The potential of Baccaurea ramiflora Lour., an indigenous hardwood species, for use as an alternative raw material in the pulp and paper production was evaluated. The basic density and chemical composition of B. ramiflora wood were analyzed. Then, wood chip was pulped by kraft process, and subsequently bleached using elemental chlorine-free bleaching. Fiber characteristics, chemical and physical properties of the obtained pulps were throughout investigated. The result shows that the basic density of B. ramiflora wood was between 541–623 kg/m3, which could be classified in medium-density wood. The wood contained high content of acid-insoluble lignin (30.9%), whereas low pentosan (9.6%). The unbleached kraft pulp yield ranged from 40.1–48.5% with high kappa number (39.0–86.5) and low hexenuronic acid (15.4–81.2 μmol/g). The fiber length, fiber width, and fiber coarseness of unbleached pulp was 2.075 mm, 32.2 μm, and 0.182 mg/m, respectively. These values were higher than a range of tropical hardwoods. Moreover, the unbleached pulp contained a high content of primary fines (22.4%). After fines removal, the fiber fraction had higher holocellulose and cellulose content, whereas lower lignin, kappa number, acetone extractives, and ash content.
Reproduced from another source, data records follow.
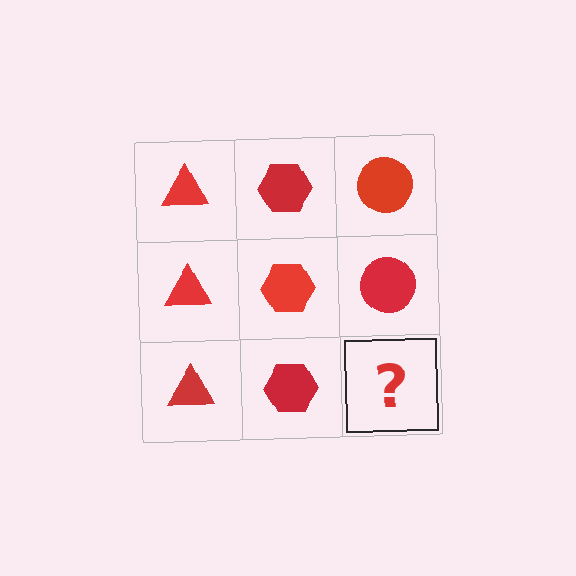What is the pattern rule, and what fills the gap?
The rule is that each column has a consistent shape. The gap should be filled with a red circle.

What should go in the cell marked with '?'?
The missing cell should contain a red circle.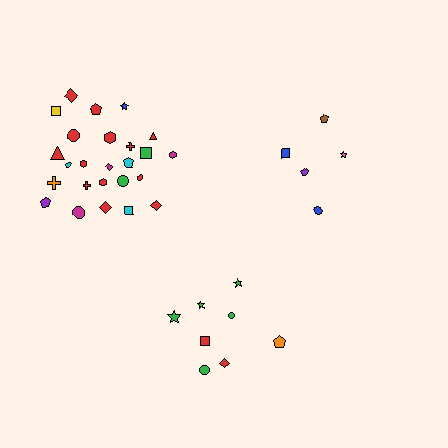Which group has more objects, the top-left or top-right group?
The top-left group.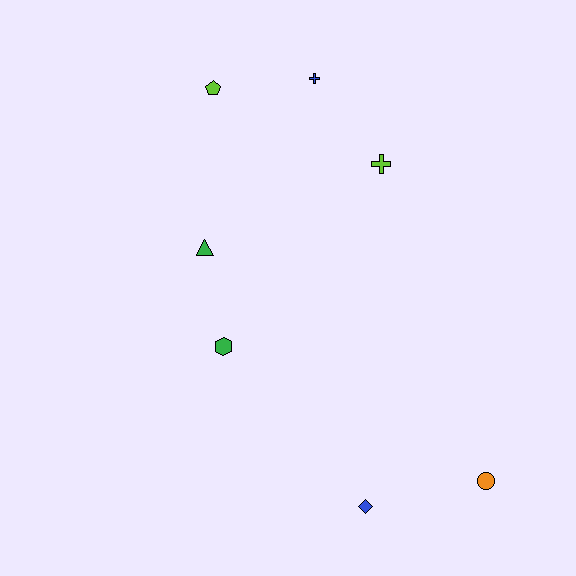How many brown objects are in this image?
There are no brown objects.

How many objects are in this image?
There are 7 objects.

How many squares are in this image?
There are no squares.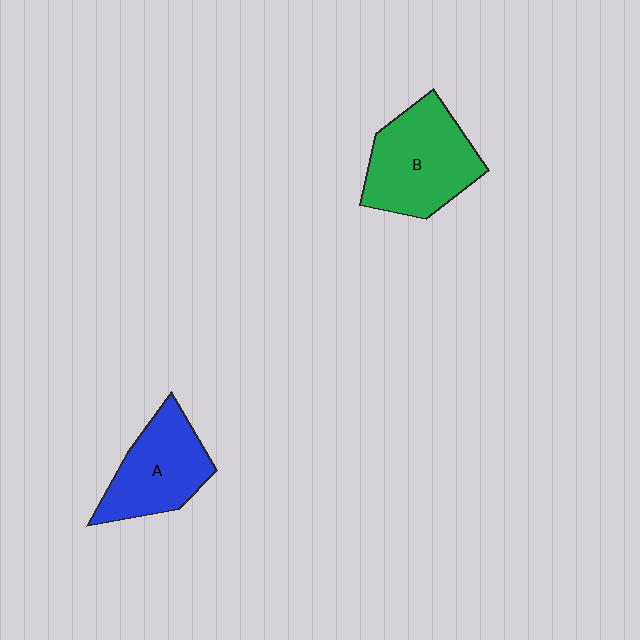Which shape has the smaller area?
Shape A (blue).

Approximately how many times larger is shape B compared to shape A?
Approximately 1.2 times.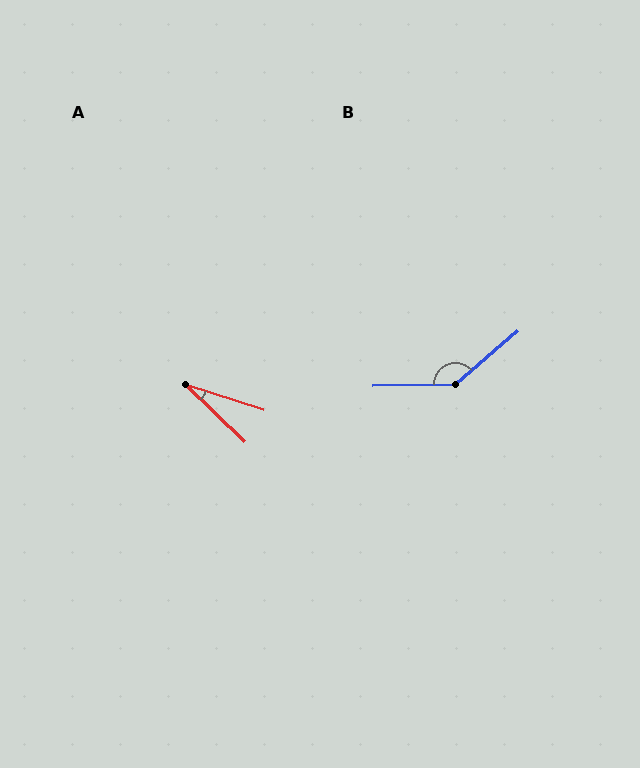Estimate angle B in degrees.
Approximately 141 degrees.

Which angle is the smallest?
A, at approximately 26 degrees.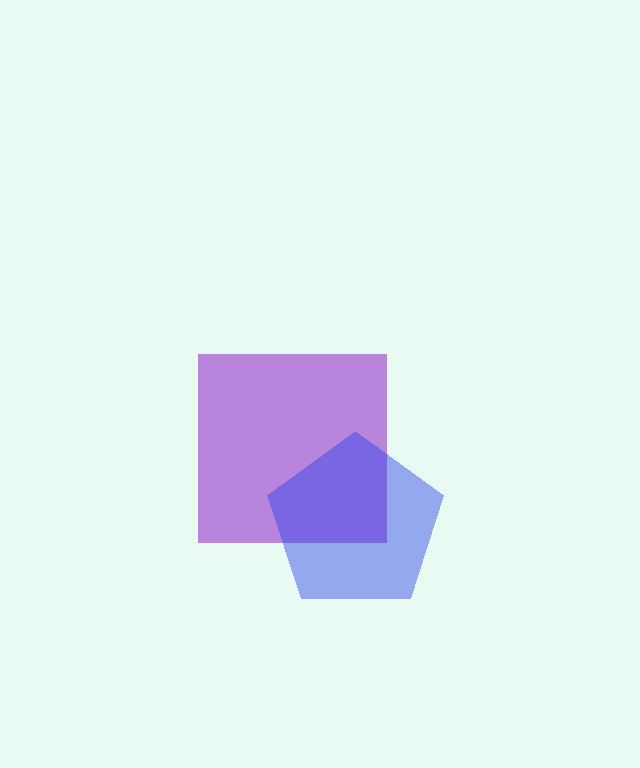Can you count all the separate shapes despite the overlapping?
Yes, there are 2 separate shapes.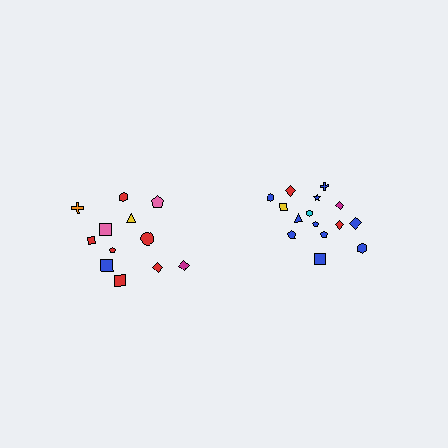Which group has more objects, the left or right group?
The right group.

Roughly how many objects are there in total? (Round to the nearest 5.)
Roughly 25 objects in total.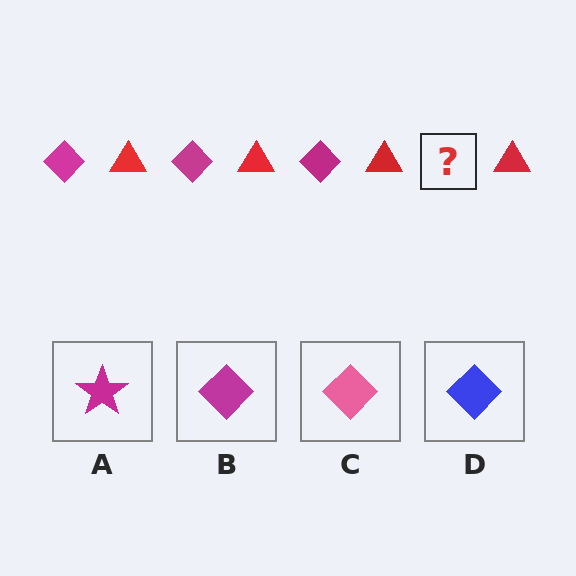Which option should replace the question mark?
Option B.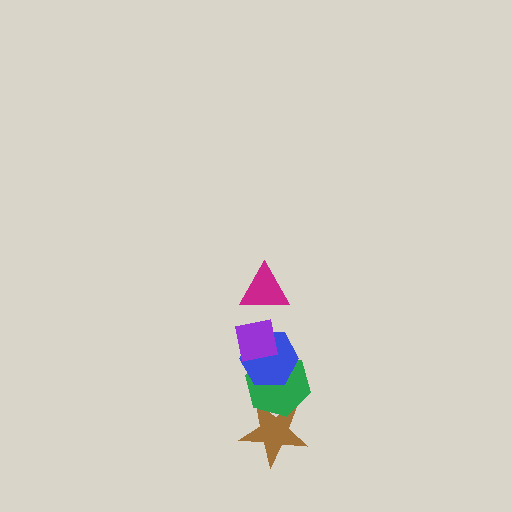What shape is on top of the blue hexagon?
The purple square is on top of the blue hexagon.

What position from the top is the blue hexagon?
The blue hexagon is 3rd from the top.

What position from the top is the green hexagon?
The green hexagon is 4th from the top.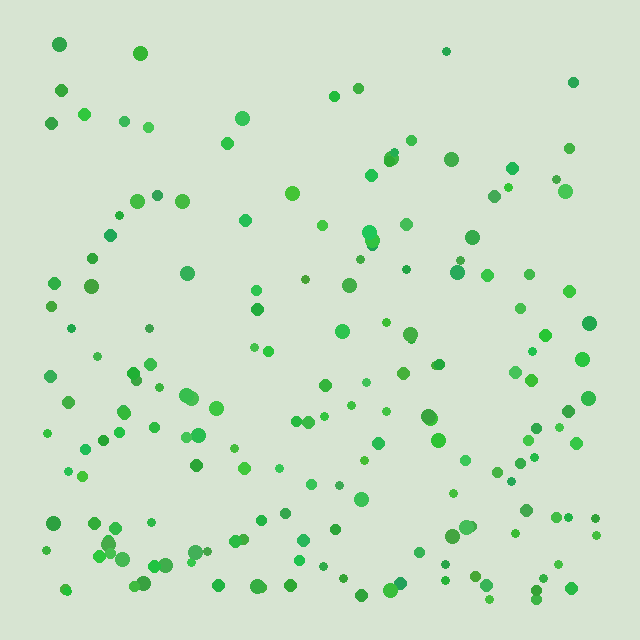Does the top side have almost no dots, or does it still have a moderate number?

Due to low lignin content, the fiber fraction was easier to bleached than the whole pulp and could be achieved an ISO brightness of 88% without oxygen delignification. Both bleached pulp and bleached fiber fraction contained low viscosity (450–470 mL/g) and low hexenuronic acid (0.1–0.3 μmol/g). The B. ramiflora pulp had a faster response on beating, compared to the fiber fraction. However, the strength of handsheets could be improved by the removal of fines fraction and the bleaching. The maximum tensile, burst and tear indices were of 56.0 Nm/g, 3.5 kPa*m2/g and 17.8 N*m2/g, respectively, while the maximum folding endurance was 180 double folds.